基于 MLP 的新型重要性引导粒子群优化技术，用于解决大规模特征选择问题

特征选择是一种重要的数据预处理技术，它能有效减少数据集的大小并提高机器学习模型的性能。基于进化计算（EC）的特征选择已成为特征选择方法中最重要的部分之一。然而，现有的进化计算方法在处理数千维度的数据集时性能明显下降。为了解决这个问题，本文提出了一种名为基于 MLP 的重要性引导粒子群优化（IGPSO）的新方法来进行特征选择。IGPSO 利用经过两阶段训练的神经网络来学习特征重要性向量，然后将其作为种群初始化和进化的指导因素。在两阶段学习中，正样本用于学习有用特征的重要性，而负样本用于识别无效特征。然后，结合两个类别的信息生成重要性向量。最后，用它来替换原始二元 PSO 中的加速因子和惯性权重，使得个体加速因子和社会加速因子与重要性值呈正相关，而惯性权重与重要性值呈负相关。此外，IGPSO 还使用翻转概率来更新个体。在 24 个数据集上的实验结果表明，与其他最先进的算法相比，IGPSO 可以在保持令人满意的分类准确性的同时显著减少特征数量，从而达到高质量的特征选择效果。特别是在大规模数据集上，与其他最先进的算法相比，适应度值平均降低了 0.1，分类准确率平均提高了 6.7%。

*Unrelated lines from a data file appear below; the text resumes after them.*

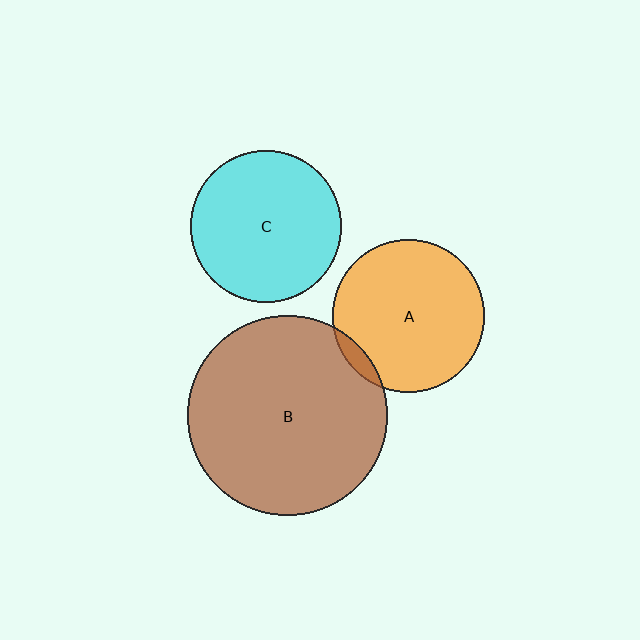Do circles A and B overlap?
Yes.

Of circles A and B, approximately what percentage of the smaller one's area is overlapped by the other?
Approximately 5%.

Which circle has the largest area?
Circle B (brown).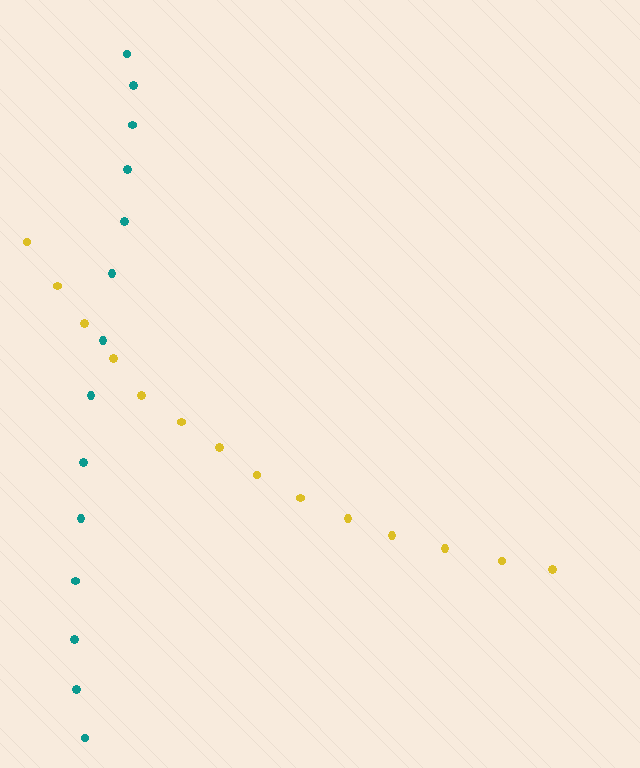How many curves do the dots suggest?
There are 2 distinct paths.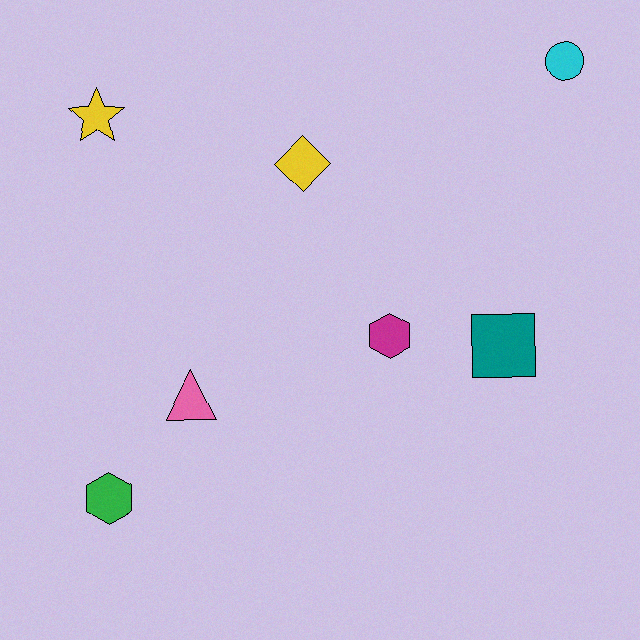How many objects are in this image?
There are 7 objects.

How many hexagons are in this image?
There are 2 hexagons.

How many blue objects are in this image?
There are no blue objects.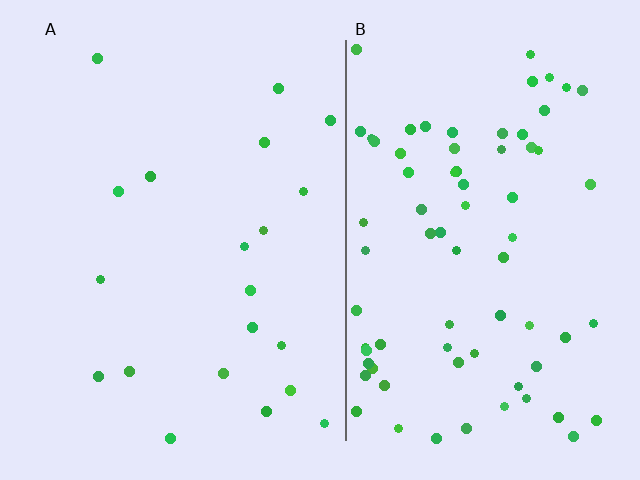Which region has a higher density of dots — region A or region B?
B (the right).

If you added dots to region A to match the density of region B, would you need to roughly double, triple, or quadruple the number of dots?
Approximately quadruple.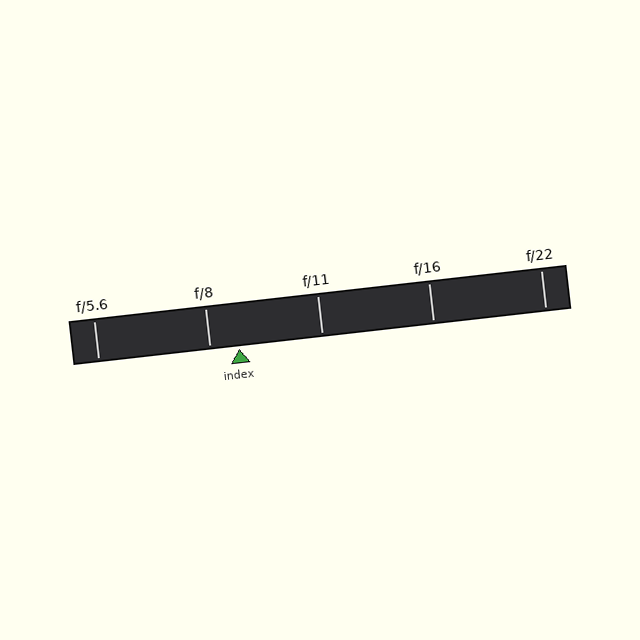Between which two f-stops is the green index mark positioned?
The index mark is between f/8 and f/11.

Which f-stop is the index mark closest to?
The index mark is closest to f/8.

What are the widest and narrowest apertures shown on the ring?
The widest aperture shown is f/5.6 and the narrowest is f/22.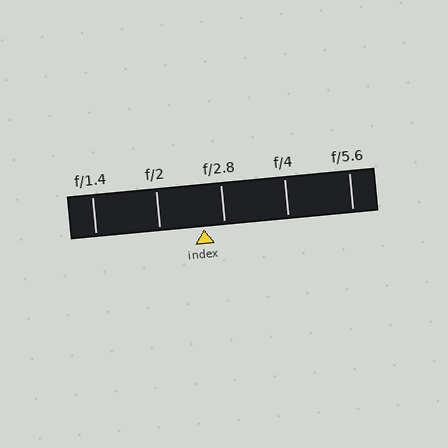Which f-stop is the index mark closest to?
The index mark is closest to f/2.8.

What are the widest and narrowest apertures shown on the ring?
The widest aperture shown is f/1.4 and the narrowest is f/5.6.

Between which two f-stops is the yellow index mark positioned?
The index mark is between f/2 and f/2.8.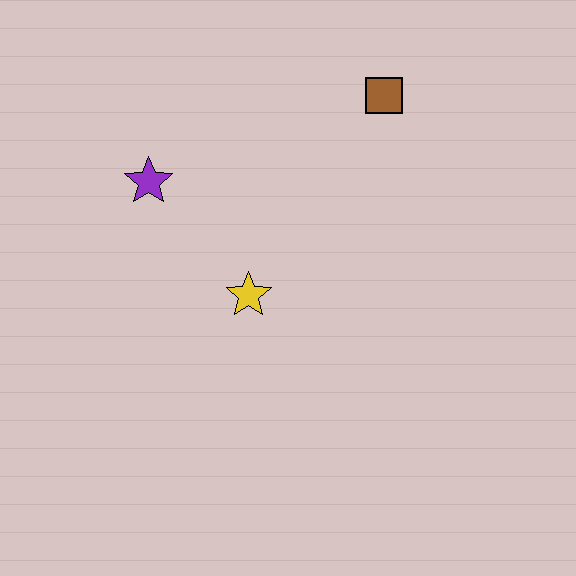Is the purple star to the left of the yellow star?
Yes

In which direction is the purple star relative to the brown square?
The purple star is to the left of the brown square.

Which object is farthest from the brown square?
The purple star is farthest from the brown square.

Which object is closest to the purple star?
The yellow star is closest to the purple star.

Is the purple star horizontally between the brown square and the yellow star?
No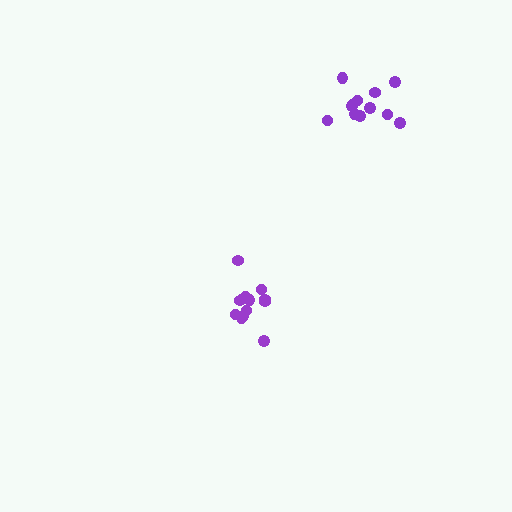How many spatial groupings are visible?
There are 2 spatial groupings.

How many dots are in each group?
Group 1: 12 dots, Group 2: 13 dots (25 total).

本文章由计算机程序翻译，如有差异，请以英文原文为准。

求助全文

约1分钟内获得全文求助全文

来源期刊

Swarm and Evolutionary Computation COMPUTER SCIENCE, ARTIFICIAL INTELLIGENCEC-COMPUTER SCIENCE, THEORY & METHODS

CiteScore

16.00

自引率

12.00%

发文量

169

期刊介绍： Swarm and Evolutionary Computation is a pioneering peer-reviewed journal focused on the latest research and advancements in nature-inspired intelligent computation using swarm and evolutionary algorithms. It covers theoretical, experimental, and practical aspects of these paradigms and their hybrids, promoting interdisciplinary research. The journal prioritizes the publication of high-quality, original articles that push the boundaries of evolutionary computation and swarm intelligence. Additionally, it welcomes survey papers on current topics and novel applications. Topics of interest include but are not limited to: Genetic Algorithms, and Genetic Programming, Evolution Strategies, and Evolutionary Programming, Differential Evolution, Artificial Immune Systems, Particle Swarms, Ant Colony, Bacterial Foraging, Artificial Bees, Fireflies Algorithm, Harmony Search, Artificial Life, Digital Organisms, Estimation of Distribution Algorithms, Stochastic Diffusion Search, Quantum Computing, Nano Computing, Membrane Computing, Human-centric Computing, Hybridization of Algorithms, Memetic Computing, Autonomic Computing, Self-organizing systems, Combinatorial, Discrete, Binary, Constrained, Multi-objective, Multi-modal, Dynamic, and Large-scale Optimization.